Movie Review: “The Kids Are All Right”

"The Kids Are All Right"

I didn’t like this movie half as much as I thought I would, for two reasons:

(1) The trailer gives away too much.

(2) The part the trailer doesn’t give away is the worst part of the movie.

I actually liked the trailer more than the movie.

What follows is a spoiler, so if you don’t want to know, do not continue reading!


The characters:

Nic – the macho side of the lesbian couple, and not an appealing character at all. She is hypercritical, alcoholic, and relentlessly insensitive to the feelings and needs of her family.

Jules – the more feminine side of the lesbian couple, sensitive but insecure, trying hard.

Paul – the gentle and appealing sperm donor who fathered the couple’s two children, Laser and Joni.

******* SPOILER ALERT: HERE IT COMES! *******

The kids go looking for their biological father – the guy who donated the sperm. He’s a sweet gentle guy, agrees to have his anonymity broken. He falls in love with both kids, and then falls in love with one of their mothers, the persecuted Jules, with whom he has has a torrid affair (she starts it). He’s so gentle and supportive and pleasant that she’s irresistably drawn to him, and you’re with her all the way. He’s way nicer than Nic.

But of course the movie can’t end with the lesbian couple splitting and Jules leaving the nasty, alcoholic, and completely unappealing Nic for the sweet, darling sperm donor. So with no further explanation than “marriage is tough”, she decides to stay with Nic. Paul is rejected by both children and Jules and is left alone and heartbroken – despite the great good he brought into the kids’ lives. For example, he was an effective dad with the boy and got him away from a mean, drug-addled friend who was corrupting him.

So basically, what the lovely sweet Paul gets for no greater sin than being receptive to the advances of both the children and Jules is to be kicked in the balls and completely rejected. He is left alone in his garden looking bereft, after Nic yells at him to go create his own family.

And we are supposed to celebrate this great lesbian marriage now? I left the movie theatre thinking that Nic didn’t deserve Jules, and that the entire group of them had cruelly and selfishly used Paul – just thrown him away like a used tissue when they’d gotten what they needed from him. If Nic and Jules were a heterosexual couple, the movie never would have ended that way. The triumphant end would be Jules’ escape from the horrid Nic.

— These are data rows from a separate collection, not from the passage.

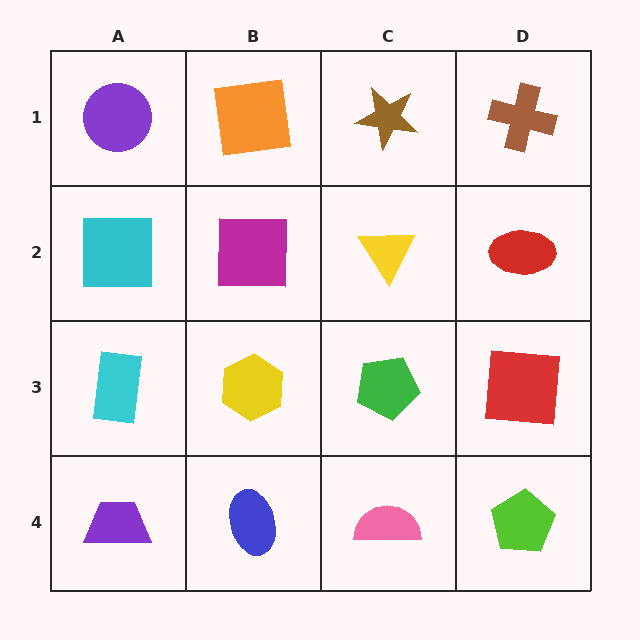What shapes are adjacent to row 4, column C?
A green pentagon (row 3, column C), a blue ellipse (row 4, column B), a lime pentagon (row 4, column D).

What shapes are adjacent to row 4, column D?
A red square (row 3, column D), a pink semicircle (row 4, column C).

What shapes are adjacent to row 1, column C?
A yellow triangle (row 2, column C), an orange square (row 1, column B), a brown cross (row 1, column D).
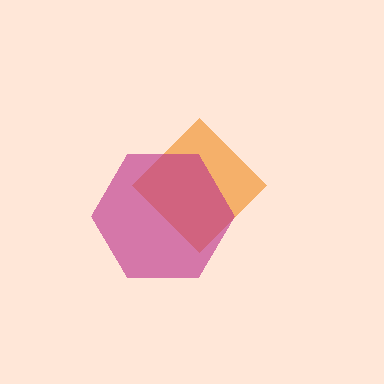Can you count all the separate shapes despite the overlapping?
Yes, there are 2 separate shapes.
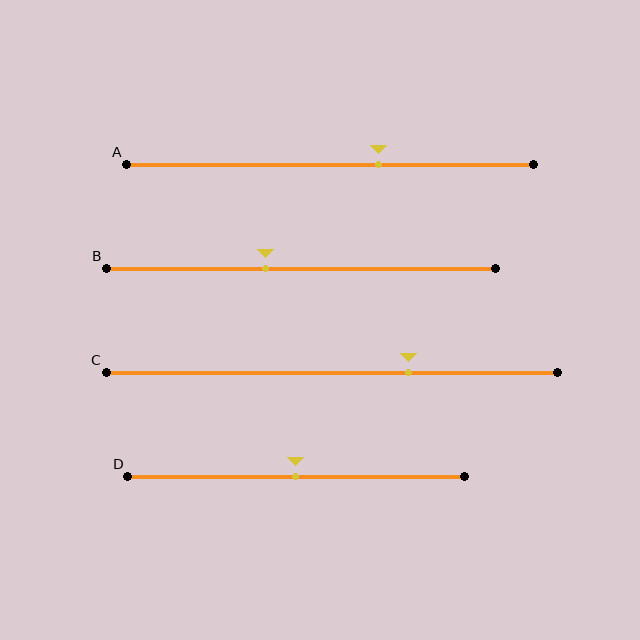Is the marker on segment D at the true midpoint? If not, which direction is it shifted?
Yes, the marker on segment D is at the true midpoint.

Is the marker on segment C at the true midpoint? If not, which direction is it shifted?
No, the marker on segment C is shifted to the right by about 17% of the segment length.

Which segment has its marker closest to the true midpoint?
Segment D has its marker closest to the true midpoint.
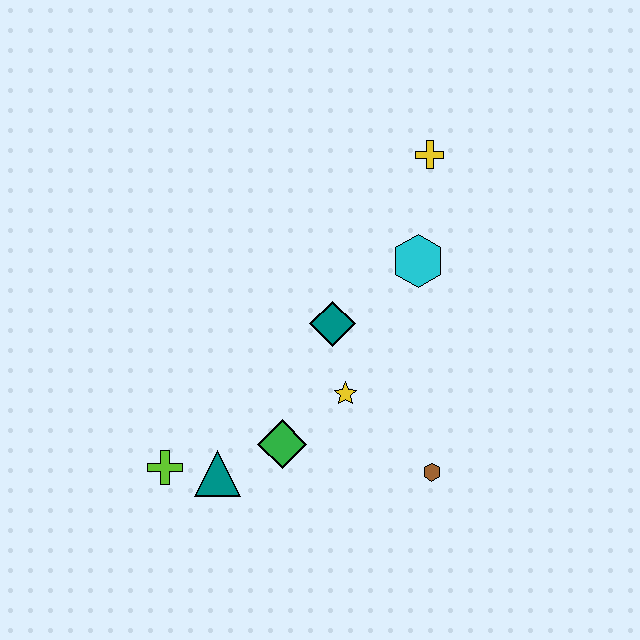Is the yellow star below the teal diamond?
Yes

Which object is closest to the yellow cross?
The cyan hexagon is closest to the yellow cross.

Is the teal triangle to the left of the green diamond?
Yes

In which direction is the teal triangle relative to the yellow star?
The teal triangle is to the left of the yellow star.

So I didn’t end up liking the movie at all. But I loved the trailer!

3 thoughts on “Movie Review: “The Kids Are All Right”

  1. OMG, I completely agree with you that this movie was grim, humorless, and dreadful. I thought it was the worst of all the movies nominated for an Oscar, and a waste of my time.

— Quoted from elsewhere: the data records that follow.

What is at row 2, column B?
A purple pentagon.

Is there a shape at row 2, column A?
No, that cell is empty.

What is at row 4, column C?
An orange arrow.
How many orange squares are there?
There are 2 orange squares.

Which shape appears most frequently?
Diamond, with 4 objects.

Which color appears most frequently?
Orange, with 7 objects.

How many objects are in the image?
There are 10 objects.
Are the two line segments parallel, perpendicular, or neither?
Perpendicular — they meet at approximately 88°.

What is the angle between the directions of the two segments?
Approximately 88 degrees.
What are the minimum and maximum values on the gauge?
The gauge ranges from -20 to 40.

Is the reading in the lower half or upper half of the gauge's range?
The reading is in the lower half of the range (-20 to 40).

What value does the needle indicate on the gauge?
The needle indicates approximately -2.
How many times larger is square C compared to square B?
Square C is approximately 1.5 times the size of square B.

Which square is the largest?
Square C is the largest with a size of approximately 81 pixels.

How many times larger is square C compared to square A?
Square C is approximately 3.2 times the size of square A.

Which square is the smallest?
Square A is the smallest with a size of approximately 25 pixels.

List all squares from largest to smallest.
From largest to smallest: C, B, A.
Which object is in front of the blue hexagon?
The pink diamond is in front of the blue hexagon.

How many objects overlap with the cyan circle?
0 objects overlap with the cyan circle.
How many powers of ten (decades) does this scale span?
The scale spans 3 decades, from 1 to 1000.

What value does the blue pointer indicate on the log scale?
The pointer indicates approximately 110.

  2. I agree so much. After watching the trailer, we rented this with my dad. Not a good family movie. No redeeming plot or message. And we never really get to see what Nic was like before she became an uptight bitch (I gave them the benefit of the doubt that that was once the case). I hated the very end, when Nic and Jules are in the car, and hold hands and smile at each other.

    Problem solved! (really!?!?!)

  3. I enjoyed The Kids Are All Right hugely. The subtle humor between all the characters had me laughing often — rare for me in a movie. There was sufficient nuance in all the dialogues that made them believable. So many different qualities in the relationships, and lots of well communicated feelings. I put it in my top 20 movies of all time. I own less than 10 movies; this is one of them. I wasn’t fixed on feeling a need for any particular ending. It may have been sad for Paul, but it was realistic. It is hard to break the cult of family. Very hard.